We additionally verified that Neurog2 could also recruit KDM3A to the neuronal differentiation gene tubb2b. First, we confirmed that Neurog2 was able to directly transactivate tubb2b through dual-luciferase reporter assays (Fig S6A,B). ChIP-qPCR revealed that overexpressed Neurog2 bound the promoter region of tubb2b (Fig. S6C). Importantly, ectopic Neurog2 significantly decreased the deposition of H3K9me2 at the promoter region of tubb2b in cMO-injected embryos; however, it failed to do so in the KDM3A MO-injected embryos (Fig. S6D). Conversely, depletion of Neurog2 significantly reduced the binding of KDM3A (Fig. S6E) and increased the expression of H3K9me2 at the promoter region of tubb2b (Fig. S6F), affirming that Neurog2 is able to recruit KDM3A and demethylate H3K9me2 at its targets that are important for neuronal differentiation. Taken together, we conclude that Neurog2 is able to recruit KDM3A to its targets and promote H3K9me2 demethylation around its binding sites.

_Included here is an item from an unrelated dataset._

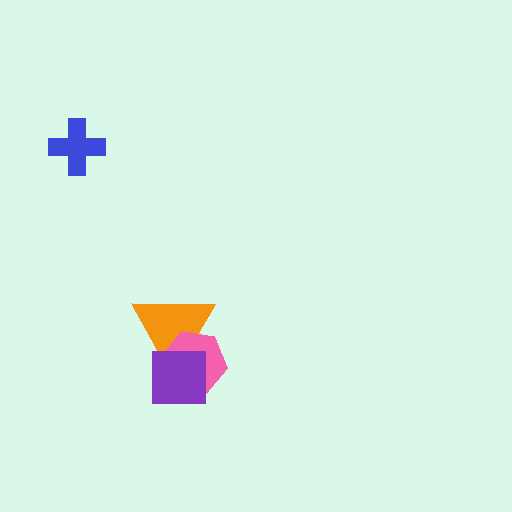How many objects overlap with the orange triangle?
2 objects overlap with the orange triangle.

Having established a role for Neurog2 in recruitment of KDM3A to its target neuronal genes, we then sought to investigate how KDM3A regulates the transactivity of Neurog2. Consistent with reports from others (Yamane et al., 2006; Loh et al., 2007), we found that overexpression of KDM3A by injecting a high dose of kdm3a mRNA (2 ng) in early Xenopus embryos decreased the expression level of soluble H3K9me2 and to some extent that of H3K9me1 (Fig. 6A). Interestingly, we observed through a series of ChIP-qPCR analyses that ectopic expression of KDM3A, but not of an enzymatically dead mutant (KDM3A H1130Y) (Yamane et al., 2006), reduced levels of the H3K9me2 marks at the neurod1 and tubb2b promoters (Fig. S7A,B), suggesting that KDM3A overexpression is able to modulate H3K9me2 at these neuronal genes. However, simple overexpression of KDM3A was not sufficient for the establishment of H3K27ac at neurod1 or tubb2b (Fig. S7C,D). Consistently, whole-mount in situ hybridization revealed that ectopic KDM3A did not discernably change the expression of tubb2b or neurod1 (Fig. 6B), suggesting KDM3A alone is not sufficient to activate neuronal genes. These observations are instead consistent with the notion that Neurog2 is rate limiting in the activation of these neuronal genes. Depletion of KDM3A resulted in a detectable increase of chromatin H3K9me2, as revealed by western blot analysis using a high-salt buffer with chloric acid extracted-chromatin protein from cMO- and 3A MO-injected embryos at the late neurula stage (Fig. 6C) (Tien et al., 2015). This was further supported by our ChIP-qPCR analyses of the promoter regions of neurod1 (Fig. 6D) and tubb2b (Fig. S7E). Moreover, KDM3A depletion drastically reduced the ability of ectopic Neurog2 to decrease the expression of H3K9me2 at the promoters of neurod1 (Fig. 6E) and tubb2b (Fig. S6D). To further determine how KDM3A regulates the activity of Neurog2, we investigated using ChIP-qPCR the binding of Neurog2 at its targets upon KDM3A depletion. We found that KDM3A depletion diminished the binding of Neurog2 at promoters of neurod1 (Fig. 6F) and tubb2b (Fig. S7F). Taken together, we conclude that KDM3A-mediated demethylation of H3K9me2 is necessary for effective binding of Neurog2 at its target sites.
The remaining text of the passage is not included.